The ontological turn is a movement in anthropology, philosophy, and science studies that emerged in the early 2000s, challenging the assumption that there is one nature and many cultures (multiculturalism) by proposing instead that different peoples may constitute and inhabit genuinely different worlds. Where earlier anthropology treated non-Western ontologies as beliefs, representations, or symbolic systems overlaid on a shared material reality, the ontological turn takes them as descriptions of how things actually are — not metaphors to be decoded but realities to be engaged.

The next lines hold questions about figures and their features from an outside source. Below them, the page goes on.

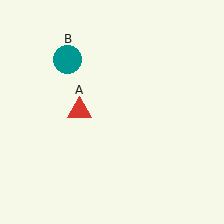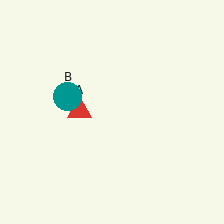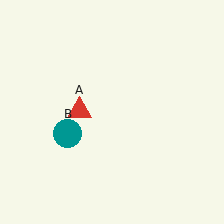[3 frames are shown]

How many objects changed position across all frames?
1 object changed position: teal circle (object B).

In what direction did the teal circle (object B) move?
The teal circle (object B) moved down.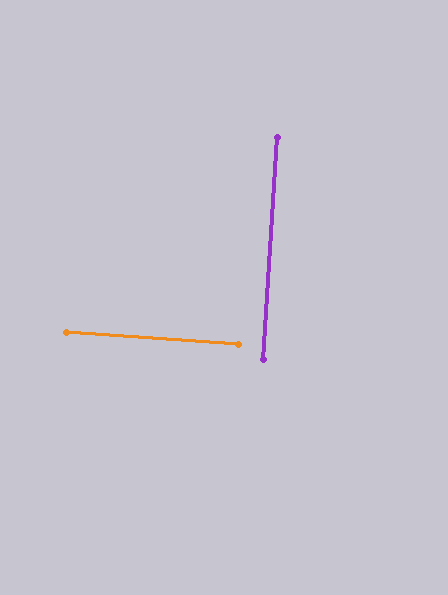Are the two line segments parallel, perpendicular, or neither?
Perpendicular — they meet at approximately 90°.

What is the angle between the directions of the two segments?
Approximately 90 degrees.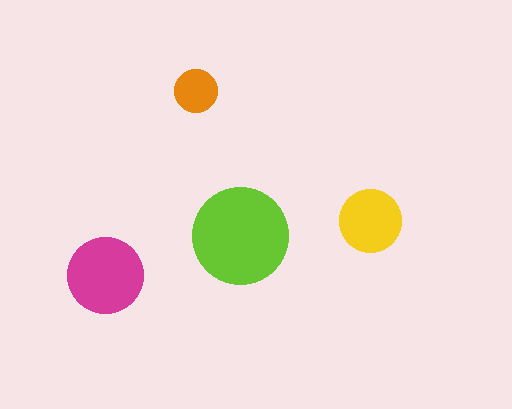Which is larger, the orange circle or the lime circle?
The lime one.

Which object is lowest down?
The magenta circle is bottommost.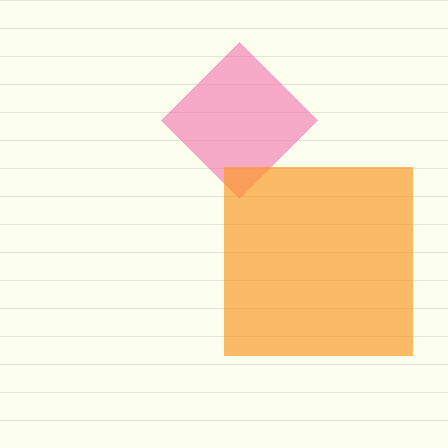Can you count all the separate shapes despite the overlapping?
Yes, there are 2 separate shapes.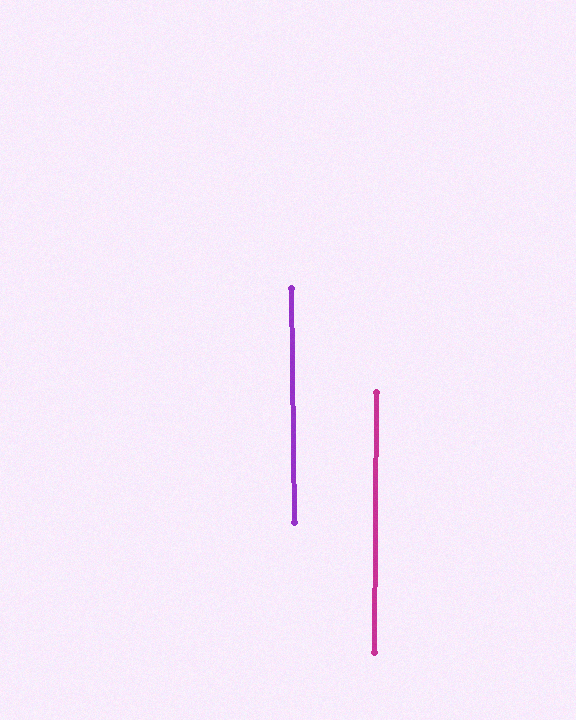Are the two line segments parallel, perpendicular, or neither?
Parallel — their directions differ by only 1.1°.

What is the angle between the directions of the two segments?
Approximately 1 degree.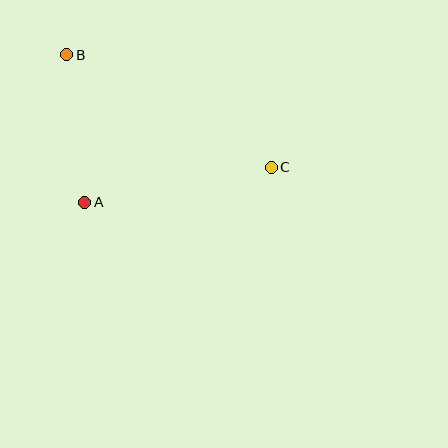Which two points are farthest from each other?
Points B and C are farthest from each other.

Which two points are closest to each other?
Points A and B are closest to each other.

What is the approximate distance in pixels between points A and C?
The distance between A and C is approximately 190 pixels.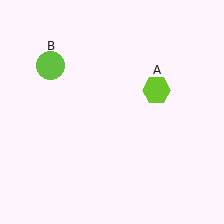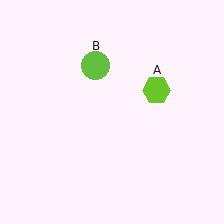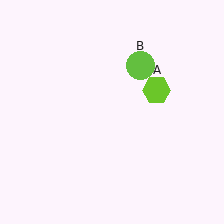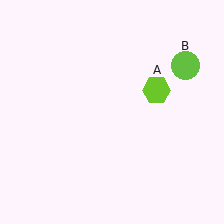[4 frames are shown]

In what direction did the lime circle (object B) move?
The lime circle (object B) moved right.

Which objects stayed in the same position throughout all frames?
Lime hexagon (object A) remained stationary.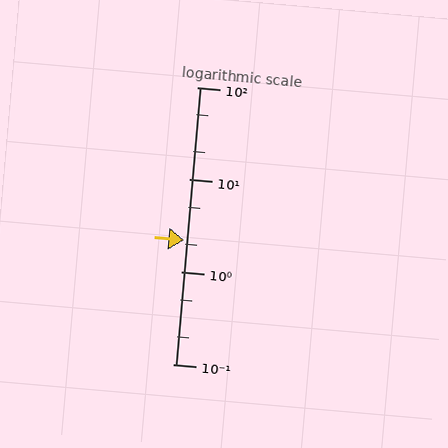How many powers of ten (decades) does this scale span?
The scale spans 3 decades, from 0.1 to 100.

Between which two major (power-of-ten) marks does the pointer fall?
The pointer is between 1 and 10.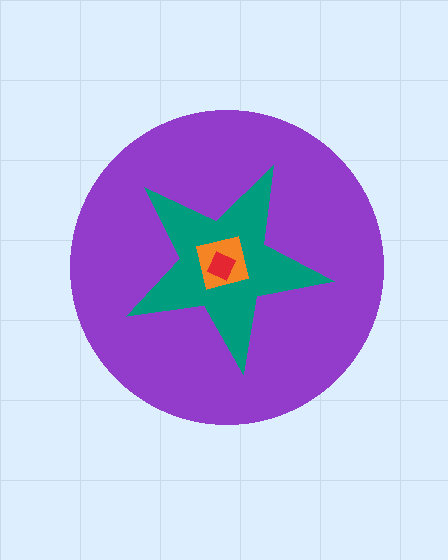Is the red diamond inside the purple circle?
Yes.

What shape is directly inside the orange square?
The red diamond.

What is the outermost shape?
The purple circle.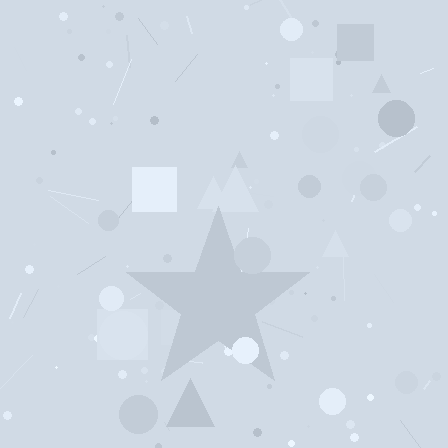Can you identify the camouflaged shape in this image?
The camouflaged shape is a star.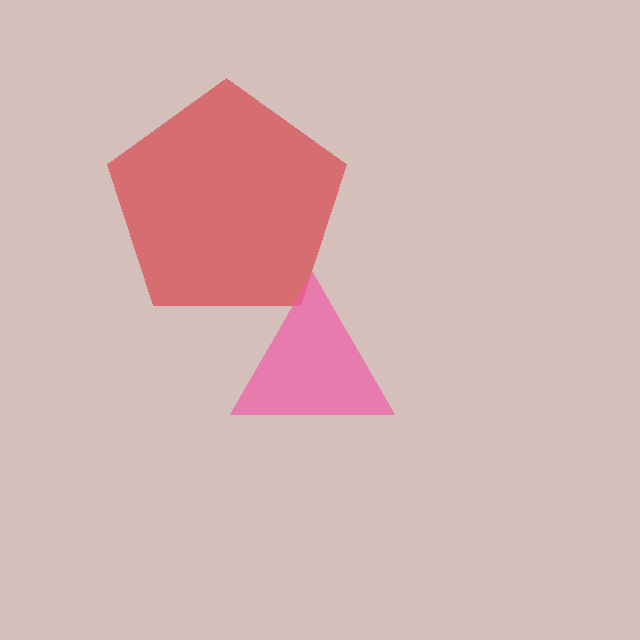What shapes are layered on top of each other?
The layered shapes are: a red pentagon, a pink triangle.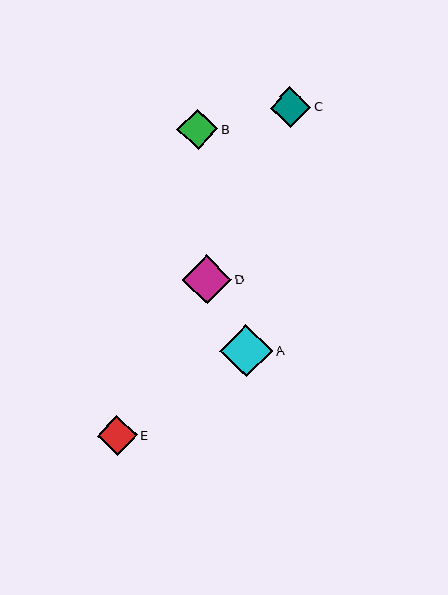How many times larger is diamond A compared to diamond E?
Diamond A is approximately 1.3 times the size of diamond E.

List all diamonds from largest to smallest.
From largest to smallest: A, D, B, C, E.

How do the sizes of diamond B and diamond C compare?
Diamond B and diamond C are approximately the same size.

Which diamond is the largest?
Diamond A is the largest with a size of approximately 52 pixels.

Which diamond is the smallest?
Diamond E is the smallest with a size of approximately 40 pixels.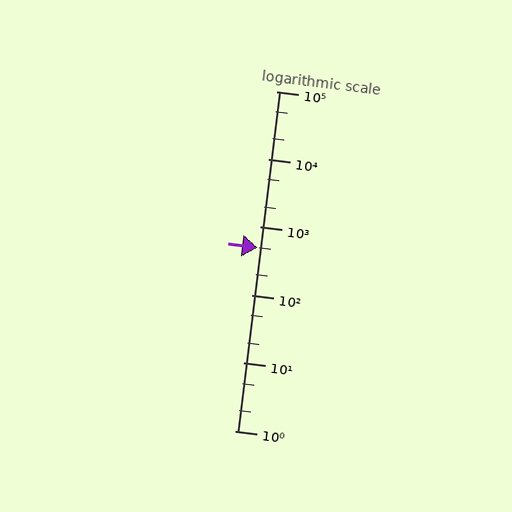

The term draws together several distinct intellectual projects. Eduardo Viveiros de Castro’s perspectivism and multinaturalism argue that Amerindian ontologies posit a shared culture (subjectivity, intentionality) distributed across all beings, with different bodies producing different natures. Philippe Descola’s Beyond Nature and Culture (2005) proposes four ontological modes — naturalism, animism, totemism, analogism — as the basic configurations of how peoples organize relations between interiority and physicality. Bruno Latour’s actor-network theory dissolves the nature/culture divide from the side of science studies, treating all entities as actants in networks of association.

What unites these projects is a refusal to reduce ontological claims to epistemological ones — a refusal to say “they believe X, but really Y.” This makes the ontological turn a direct challenge to the framework of substance metaphysics that underwrites Western social science, and a natural ally of relational ontology, which holds that relations constitute entities rather than connecting pre-given substances. The ontological turn provides the anthropological and philosophical evidence that relational ontologies are not speculative constructs but lived realities across many peoples.